While I remain an enthusiastic recipient of letters, and wish I wrote them more, it seems disingenuous to mourn excessively when I have checked my email at least a dozen times in the writing of this piece. Nor is the argument only a practical one, although email obviously wins on that score hands down. When the grief-stricken enumerate the virtues of the letter, they sometimes frame their points in opposition to electronic communication. Where the email is transitory, the letter can outlast its author. Where the email encourages instantaneous replies, and therefore carelessness, the letter provides the breathing space for deep thoughts, and extended consideration, and a conversation quite unlike those we have by other means. All of this is true. What it doesn't do, however, is consider the possibility that email might have charms of its own; might, as a new form of communication, reshape our sense of ourselves in ways that could make life more interesting, and that letters, wonderful though they are, could never imitate.

Email's chief virtues are organisational, which is a more exciting statement than it sounds. For the beauty of that organisation is not only visible to the sort of person who spends his time worrying about getting to "inbox zero". Instead, email offers us novel means of figuring our relationships, and ourselves.

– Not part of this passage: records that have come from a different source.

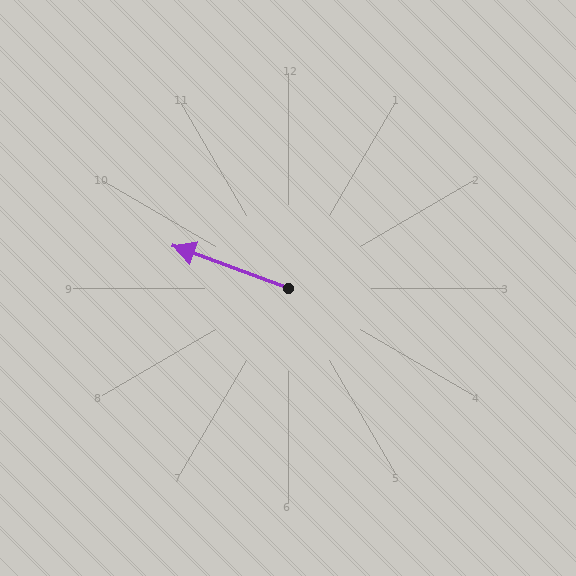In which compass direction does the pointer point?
West.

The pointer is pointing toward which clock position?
Roughly 10 o'clock.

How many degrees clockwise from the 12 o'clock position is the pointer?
Approximately 290 degrees.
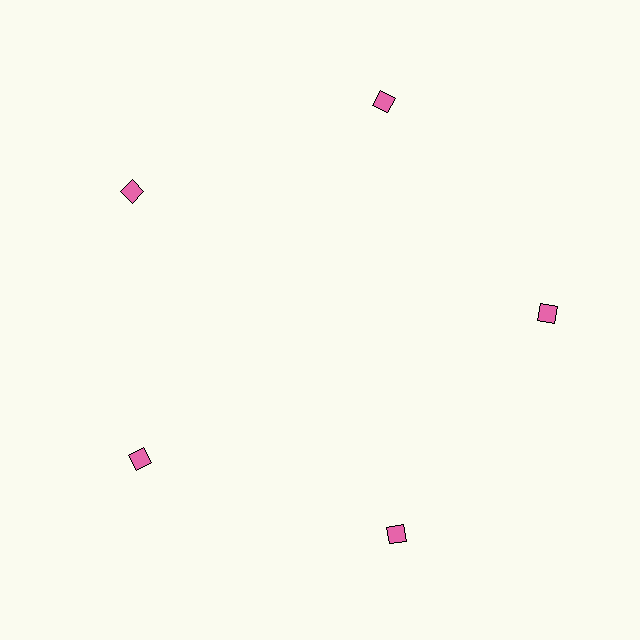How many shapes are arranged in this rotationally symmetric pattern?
There are 5 shapes, arranged in 5 groups of 1.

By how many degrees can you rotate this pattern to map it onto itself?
The pattern maps onto itself every 72 degrees of rotation.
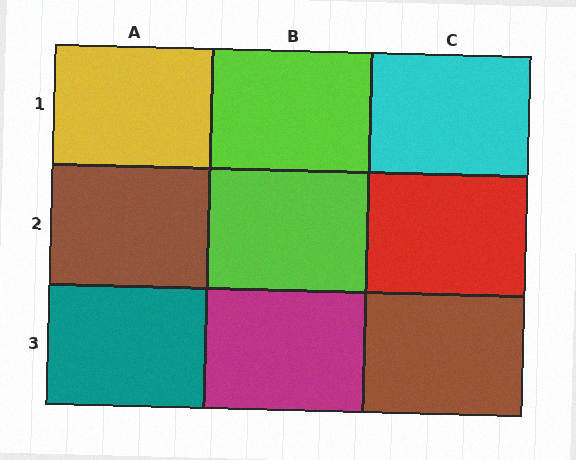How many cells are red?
1 cell is red.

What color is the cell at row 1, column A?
Yellow.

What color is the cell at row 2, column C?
Red.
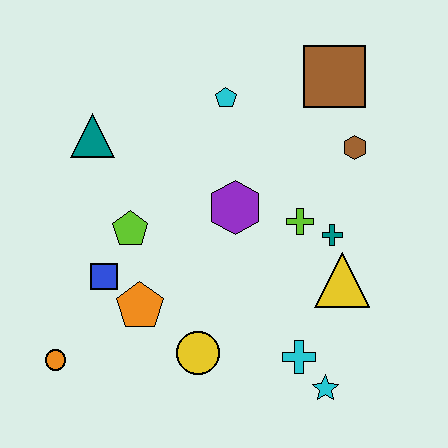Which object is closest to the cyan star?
The cyan cross is closest to the cyan star.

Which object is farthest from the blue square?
The brown square is farthest from the blue square.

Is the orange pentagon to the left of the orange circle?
No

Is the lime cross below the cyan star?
No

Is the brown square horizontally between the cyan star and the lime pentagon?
No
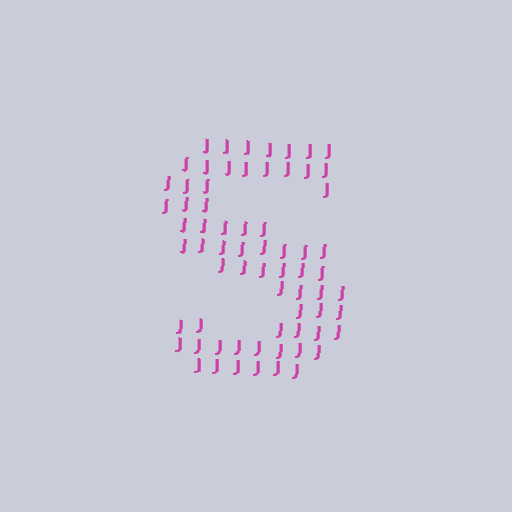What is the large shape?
The large shape is the letter S.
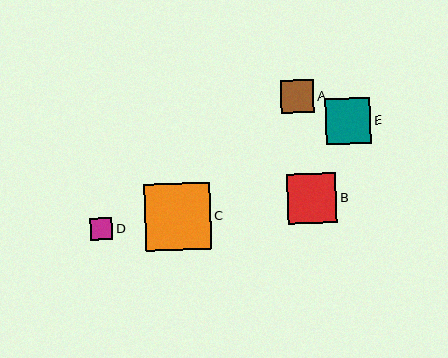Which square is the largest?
Square C is the largest with a size of approximately 67 pixels.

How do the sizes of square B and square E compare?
Square B and square E are approximately the same size.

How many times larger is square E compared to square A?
Square E is approximately 1.4 times the size of square A.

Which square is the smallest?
Square D is the smallest with a size of approximately 22 pixels.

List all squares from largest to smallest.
From largest to smallest: C, B, E, A, D.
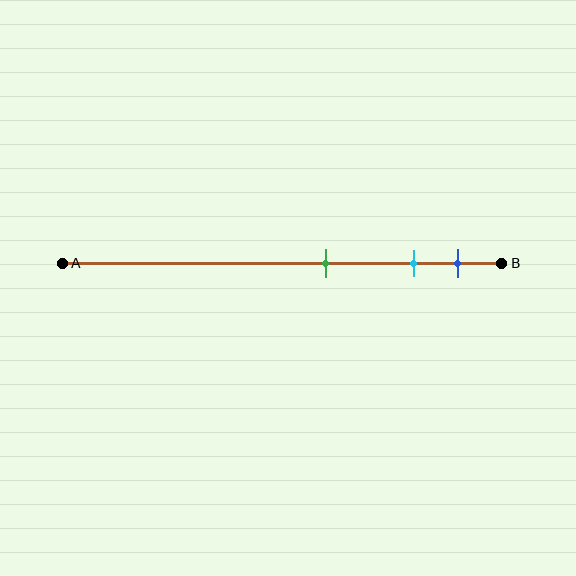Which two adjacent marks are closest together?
The cyan and blue marks are the closest adjacent pair.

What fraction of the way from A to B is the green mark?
The green mark is approximately 60% (0.6) of the way from A to B.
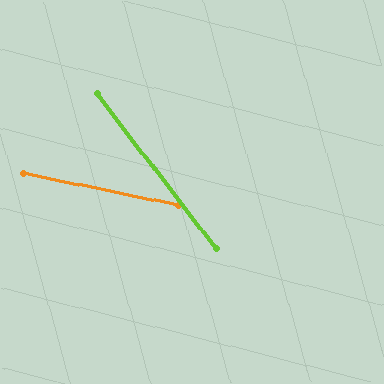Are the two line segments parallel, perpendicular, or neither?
Neither parallel nor perpendicular — they differ by about 41°.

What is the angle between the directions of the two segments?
Approximately 41 degrees.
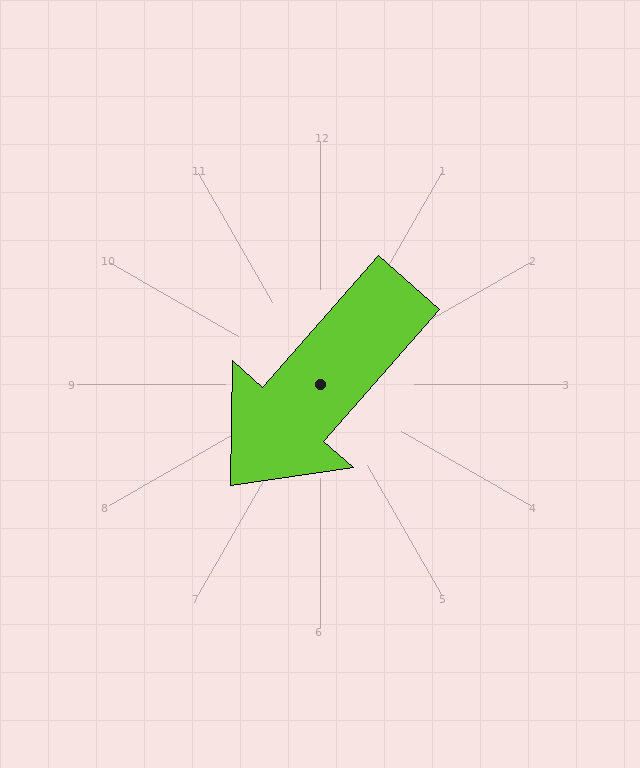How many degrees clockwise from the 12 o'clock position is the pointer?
Approximately 221 degrees.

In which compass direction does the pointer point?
Southwest.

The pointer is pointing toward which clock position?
Roughly 7 o'clock.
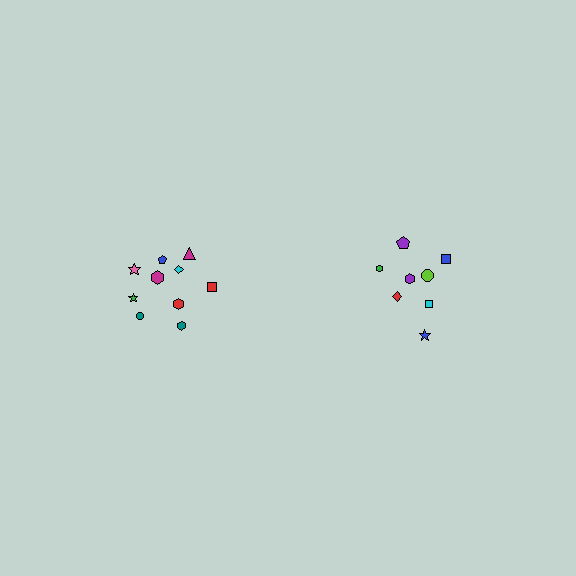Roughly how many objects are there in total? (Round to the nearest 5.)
Roughly 20 objects in total.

Start a conversation; that conversation will stack neatly up, and you will add to it with tiny building blocks, a collaborative, cumulative pleasure, quickly reviewable, that is not as sure to be intellectually impoverished as the Luddites would have us believe. Add a third person, add a fourth, and see how the pattern changes, and take pleasure in the way that your friendships overlap and coincide, and notice the disjunctures that occur when those others don't quite gel.

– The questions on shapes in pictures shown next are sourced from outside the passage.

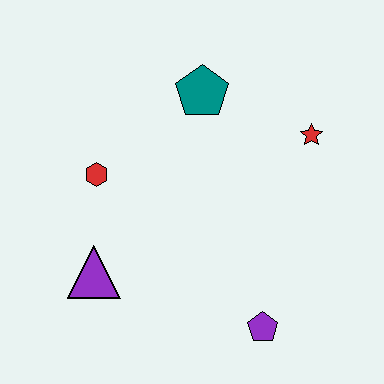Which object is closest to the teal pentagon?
The red star is closest to the teal pentagon.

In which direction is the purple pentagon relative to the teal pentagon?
The purple pentagon is below the teal pentagon.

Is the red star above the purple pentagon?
Yes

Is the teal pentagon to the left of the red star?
Yes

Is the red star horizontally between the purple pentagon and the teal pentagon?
No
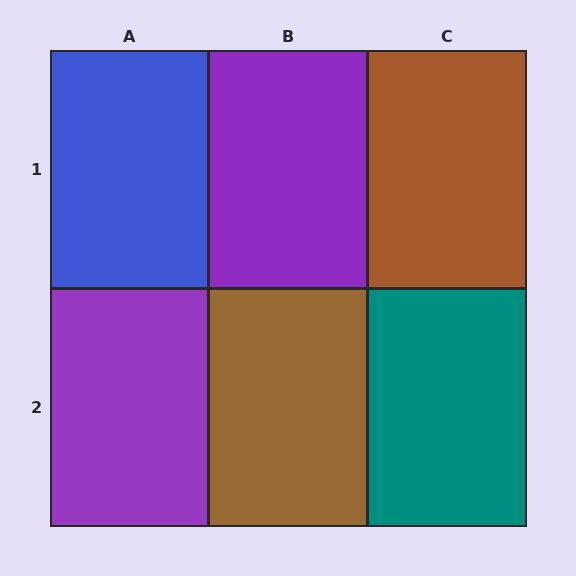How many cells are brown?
2 cells are brown.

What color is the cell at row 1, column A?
Blue.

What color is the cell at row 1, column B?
Purple.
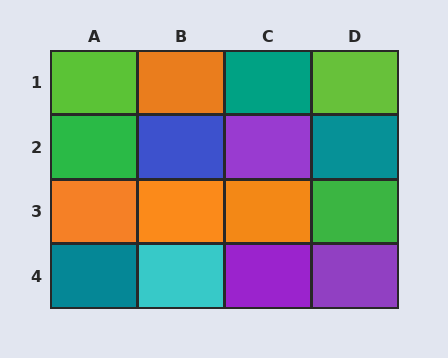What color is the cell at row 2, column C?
Purple.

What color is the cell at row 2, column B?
Blue.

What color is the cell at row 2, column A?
Green.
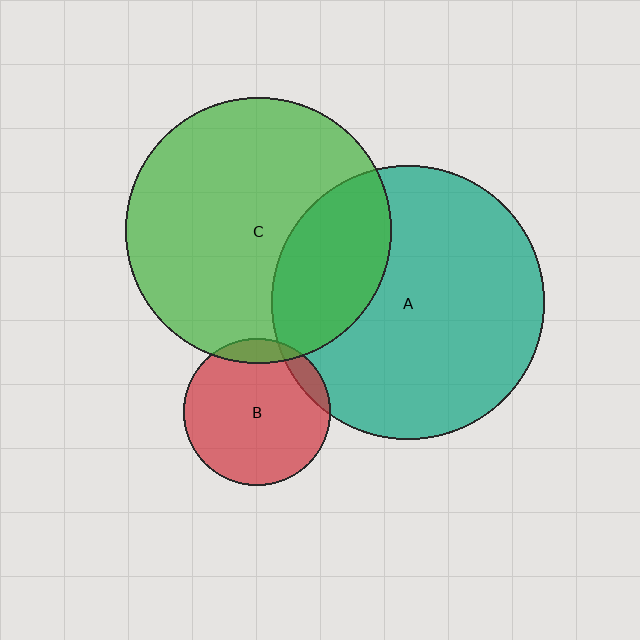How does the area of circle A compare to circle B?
Approximately 3.5 times.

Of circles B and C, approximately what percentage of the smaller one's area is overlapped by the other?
Approximately 10%.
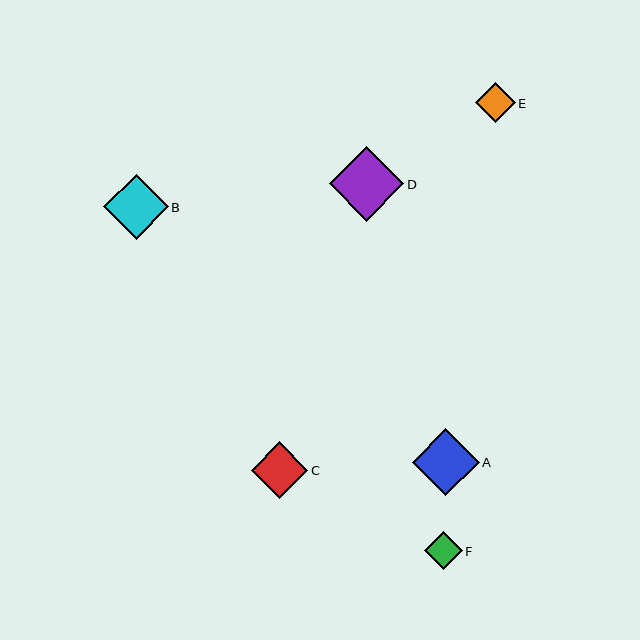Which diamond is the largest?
Diamond D is the largest with a size of approximately 74 pixels.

Or try this. Go to the first page of your sent mail, which may be many years old now – eight, in my case, and coinciding with a week of newspaper work experience and the 7 July bombings. Read the messages there, and try to hear how your voice has changed, and grapple with the strangeness of ephemeral communications of which you have no recollection, that were barely meant to outlast the moment in which they were written, now visible again, and perhaps, therefore, offering an insight quite unlike any that past generations have had available to them. Wonder at your use of the word "anyhoo". Think fondly of the friends you used to pass the electronic time of day with, and resolve to see them again soon.

Or search for the name of the person you love, and feel a small fizz of pleasure at rereading the message you sent a mutual friend in which that name is mentioned not remotely by accident. Or search for the name of a good friend who has moved away, and see that your account has returned results 1-20 of many. Feel a deep glow of pleasure at that many, at a stack of correspondence to be dipped into at your leisure. Feel like you haven't wasted as much of your time as you had thought. Worry a bit about your hypothetical children reading it all when you are gone. And see if you don't feel this, too: the day the last letter is sent will be a day for grief. But we will have ways to talk about it. And perhaps we'll be talking in a way we never have before.